Избранные «ишханац ишханы» больших пограничных областей, первые среди равных, по обычаям былой Великой Армянской империи, ездили «утверждаться» в качестве бдешхов к тагавору, шахиншаху всех Армений. Бдешхи владели провинциями с преобладанием племен не армянского происхождения и являлись полновластными царями союзных или вассальных тагавору Великой Армении территорий. А бдешхи провинции Гугарк, в которую входил Вирк, к тому же, издревле были местоблюстителями тагавора, обладающие исключительным правом короновать владыку Великой Армении. Только завладев царством Картли в Гугарке, Багратуни смогли поставить своего танутера – главу клана шахиншахом Армении и юридически закрепить за своей династией этот титул.
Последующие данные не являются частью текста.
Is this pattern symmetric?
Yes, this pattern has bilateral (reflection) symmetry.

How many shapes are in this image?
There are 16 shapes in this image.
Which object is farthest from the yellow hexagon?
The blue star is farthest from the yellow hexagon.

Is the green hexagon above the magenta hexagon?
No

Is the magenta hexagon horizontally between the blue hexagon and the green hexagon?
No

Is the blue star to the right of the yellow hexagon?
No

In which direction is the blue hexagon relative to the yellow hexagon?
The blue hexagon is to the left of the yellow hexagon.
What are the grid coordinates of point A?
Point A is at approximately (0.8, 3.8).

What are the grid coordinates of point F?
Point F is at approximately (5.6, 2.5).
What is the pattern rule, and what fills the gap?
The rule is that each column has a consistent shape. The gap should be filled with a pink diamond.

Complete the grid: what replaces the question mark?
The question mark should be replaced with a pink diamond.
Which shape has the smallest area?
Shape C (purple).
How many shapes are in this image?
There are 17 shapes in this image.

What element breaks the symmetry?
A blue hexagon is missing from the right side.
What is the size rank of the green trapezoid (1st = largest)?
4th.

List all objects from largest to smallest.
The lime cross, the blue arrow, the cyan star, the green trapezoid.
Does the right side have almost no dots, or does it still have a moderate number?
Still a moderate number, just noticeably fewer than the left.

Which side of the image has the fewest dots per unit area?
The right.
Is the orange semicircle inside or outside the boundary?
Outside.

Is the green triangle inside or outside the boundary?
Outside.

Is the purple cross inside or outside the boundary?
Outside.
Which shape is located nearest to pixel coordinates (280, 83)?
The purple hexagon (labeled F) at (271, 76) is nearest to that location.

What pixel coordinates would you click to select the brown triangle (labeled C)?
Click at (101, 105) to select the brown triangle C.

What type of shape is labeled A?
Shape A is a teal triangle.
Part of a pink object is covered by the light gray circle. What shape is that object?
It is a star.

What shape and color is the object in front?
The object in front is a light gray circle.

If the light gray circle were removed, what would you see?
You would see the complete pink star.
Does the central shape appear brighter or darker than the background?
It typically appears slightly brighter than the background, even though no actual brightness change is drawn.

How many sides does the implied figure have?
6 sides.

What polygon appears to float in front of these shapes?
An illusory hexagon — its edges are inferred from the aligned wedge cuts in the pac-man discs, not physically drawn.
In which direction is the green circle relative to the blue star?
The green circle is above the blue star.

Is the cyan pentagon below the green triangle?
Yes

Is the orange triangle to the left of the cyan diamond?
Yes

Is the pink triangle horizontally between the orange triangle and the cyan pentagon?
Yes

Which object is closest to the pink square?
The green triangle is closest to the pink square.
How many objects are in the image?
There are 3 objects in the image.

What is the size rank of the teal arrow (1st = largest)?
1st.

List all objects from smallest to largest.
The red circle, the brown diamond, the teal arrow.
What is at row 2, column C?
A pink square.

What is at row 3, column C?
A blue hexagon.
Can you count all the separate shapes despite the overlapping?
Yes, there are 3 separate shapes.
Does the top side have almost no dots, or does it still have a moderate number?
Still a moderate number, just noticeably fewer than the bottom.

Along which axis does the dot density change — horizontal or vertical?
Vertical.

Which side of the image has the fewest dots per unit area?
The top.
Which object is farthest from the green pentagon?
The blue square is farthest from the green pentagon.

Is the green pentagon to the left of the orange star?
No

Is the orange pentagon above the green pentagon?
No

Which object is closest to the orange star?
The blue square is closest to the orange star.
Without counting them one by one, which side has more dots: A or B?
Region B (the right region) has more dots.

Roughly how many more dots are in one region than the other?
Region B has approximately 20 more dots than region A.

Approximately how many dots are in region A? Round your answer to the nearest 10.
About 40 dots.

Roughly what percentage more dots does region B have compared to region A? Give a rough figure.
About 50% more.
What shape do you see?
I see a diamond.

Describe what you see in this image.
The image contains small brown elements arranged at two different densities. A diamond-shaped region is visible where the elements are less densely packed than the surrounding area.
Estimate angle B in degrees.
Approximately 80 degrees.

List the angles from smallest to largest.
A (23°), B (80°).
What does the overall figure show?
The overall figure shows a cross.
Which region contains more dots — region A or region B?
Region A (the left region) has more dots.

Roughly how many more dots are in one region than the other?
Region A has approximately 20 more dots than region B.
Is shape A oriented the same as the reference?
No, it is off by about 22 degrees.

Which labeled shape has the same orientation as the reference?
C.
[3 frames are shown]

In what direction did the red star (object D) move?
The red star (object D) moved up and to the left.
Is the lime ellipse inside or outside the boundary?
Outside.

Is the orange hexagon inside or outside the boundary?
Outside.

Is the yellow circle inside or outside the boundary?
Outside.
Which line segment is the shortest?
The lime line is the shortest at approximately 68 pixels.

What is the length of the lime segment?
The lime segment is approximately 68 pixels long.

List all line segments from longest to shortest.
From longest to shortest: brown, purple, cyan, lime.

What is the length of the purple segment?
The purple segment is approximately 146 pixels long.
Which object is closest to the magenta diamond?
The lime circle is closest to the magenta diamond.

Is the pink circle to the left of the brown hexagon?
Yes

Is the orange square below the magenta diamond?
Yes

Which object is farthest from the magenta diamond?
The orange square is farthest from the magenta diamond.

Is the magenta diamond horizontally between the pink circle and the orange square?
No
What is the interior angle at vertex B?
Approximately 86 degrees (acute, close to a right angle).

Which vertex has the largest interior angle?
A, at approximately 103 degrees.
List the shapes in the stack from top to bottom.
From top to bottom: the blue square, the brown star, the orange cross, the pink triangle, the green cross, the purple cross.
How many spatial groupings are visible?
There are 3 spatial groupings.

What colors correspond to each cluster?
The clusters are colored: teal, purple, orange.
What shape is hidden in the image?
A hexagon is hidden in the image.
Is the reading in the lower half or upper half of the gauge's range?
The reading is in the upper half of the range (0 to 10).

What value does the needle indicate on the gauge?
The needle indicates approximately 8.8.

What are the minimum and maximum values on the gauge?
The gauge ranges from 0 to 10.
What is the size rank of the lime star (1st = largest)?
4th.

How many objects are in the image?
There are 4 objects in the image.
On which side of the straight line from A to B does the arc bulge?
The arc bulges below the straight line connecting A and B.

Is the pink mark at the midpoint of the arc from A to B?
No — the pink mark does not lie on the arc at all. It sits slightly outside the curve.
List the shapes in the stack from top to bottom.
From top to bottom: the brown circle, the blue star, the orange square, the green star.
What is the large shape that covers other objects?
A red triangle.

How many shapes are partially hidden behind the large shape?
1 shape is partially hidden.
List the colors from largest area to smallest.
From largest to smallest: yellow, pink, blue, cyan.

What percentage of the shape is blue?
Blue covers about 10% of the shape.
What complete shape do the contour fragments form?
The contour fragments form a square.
Поэтому и в этот раз, после утверждения наместником в Константинополе, магистр Афанасий должен был отправиться в крепость Карс. Нахарар или иначе бдешх Вирка отдавал дань уважения танутеру, главе рода Багратуни, в его резиденции. Там шаханшах Ашот III Милостивый5 должен был официально закрепить за ним титул армянского бдешха.
Перед отъездом своего друга магистра Аданарсе, Цимисхий устроил пир-клиторий в своем особняке, куда пригласил множество служилой знати. Внезапно на пиру, среди веселившихся и изрядно подвыпивших гостей, появился магистр Никифор Фока. Гости притихли, отдавая дань уважения скорбящему отцу. Цимисхий пошатываясь, вскочил с места и рванулся ему навстречу. Никифор поднял руку открытой ладонью к собравшимся гостям, в приветственном жесте.
– Не обращайте на меня внимания, друзья, – сказал Никифор. – Иди, иди. Без обид. Развлекай гостей, – добавил он, обнявшись по-мужски с Ваном, и подтолкнул его в сторону пирующих.
Никифор пригубил вино, произнеся заздравный тост в честь нового магистра. И тотчас отошел в дальний угол. Вскоре хмель взял свое. На Никифора перестали обращать внимание. Тем временем, магистр Фока подозвал жестом магистра Аданарсе и вывел его во внутренний парк поместья. Тут по дорожкам мимо фонтанов прогуливались мужчины и женщины, покинувшие свои раздельные пиршественные залы для того чтобы освежиться. А еще, чтобы себя показать, и немного пококетничать. Тут, среди благоухающих зарослей можно было уединиться для приватной беседы.
– Когда собираешься ехать, магистр? – Спросил у Аданарсе Никифор.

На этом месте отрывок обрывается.